Voici enfin, pour achever de le peindre, un extrait d'une lettre que Marty lui-même écrivait au moment où il fut promu officier : Je suis enfin chef et je puis appliquer mes principes sur mes hommes; ailleurs c'était impossible. Par tous les moyens, je les ai favorisés, j'ai adouci leur sort, éclairé leur intelligence. Ce sont des hommes d'élite. Voilà l'armée démocratique.

Et j'ajoute : Citoyens, voilà le chef et voilà les hommes pour qui nous demandons aujourd'hui un geste de justice humaine. Encore mal remis de sa maladie récente, Marty apprend à son arrivée en mer Noire la mort de son père et d'une grand-mère qu'il aimait tendrement.
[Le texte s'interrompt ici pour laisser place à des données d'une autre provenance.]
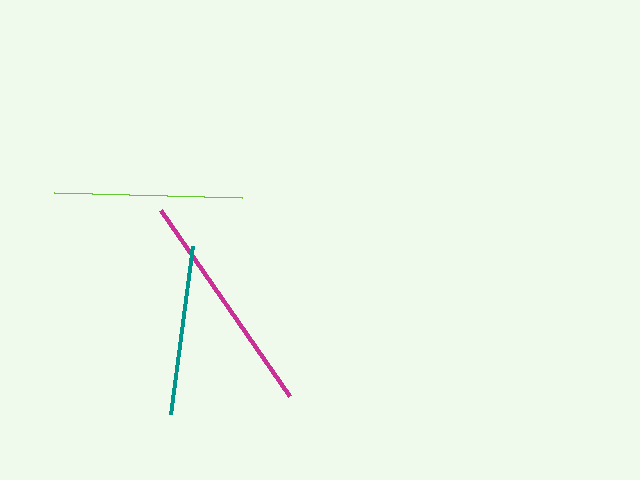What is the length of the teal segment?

Quelques semaines plus tard, dans des conditions que nous connaissons mal, et sans que la défense ait même fait état de son admirable passé, sans qu'aucun témoin à décharge ait pu intervenir, André Marty était condamné par le conseil de guerre réuni le 4 juillet 1919 à Constantinople, sur le Condorcet, à la dégradation militaire, à vingt ans de travaux forcés et à vingt ans d'interdiction de séjour, sous l'inculpation:

1° D'avoir voulu former un complot contre l'autorité du commandant de son bâtiment, en vue de rentrer en France;

2° D'avoir excité les marins à rentrer en France.
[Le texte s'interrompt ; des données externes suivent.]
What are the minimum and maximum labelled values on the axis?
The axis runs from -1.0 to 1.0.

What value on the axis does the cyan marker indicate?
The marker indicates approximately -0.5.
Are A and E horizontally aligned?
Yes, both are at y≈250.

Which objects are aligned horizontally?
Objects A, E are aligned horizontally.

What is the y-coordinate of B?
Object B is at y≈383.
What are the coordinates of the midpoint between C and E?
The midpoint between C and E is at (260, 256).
Il y a un an de cela, et Marty est actuellement à Nîmes, soumis à l'horrible régime des maisons centrales, privé de toute liberté, non seulement matérielle, mais intellectuelle et morale, puisque toute lecture même lui est interdite. Une disposition votée par la commission de législation laisse au Président de la République le soin d'étendre par voie de grâce les limites de l'amnistie prochaine. Puisse le premier magistrat du pays ouvrir largement ses mains pour le pardon ! Vers lui nous nous tournons pour lui dire: Monsieur le Président, au pays qui a besoin de leur force et de l'apaisement que lui apportera votre geste de justice, à vous-même aussi et aux traditions de votre famille, vous devez d'amnistier tous les marins de la mer Noire.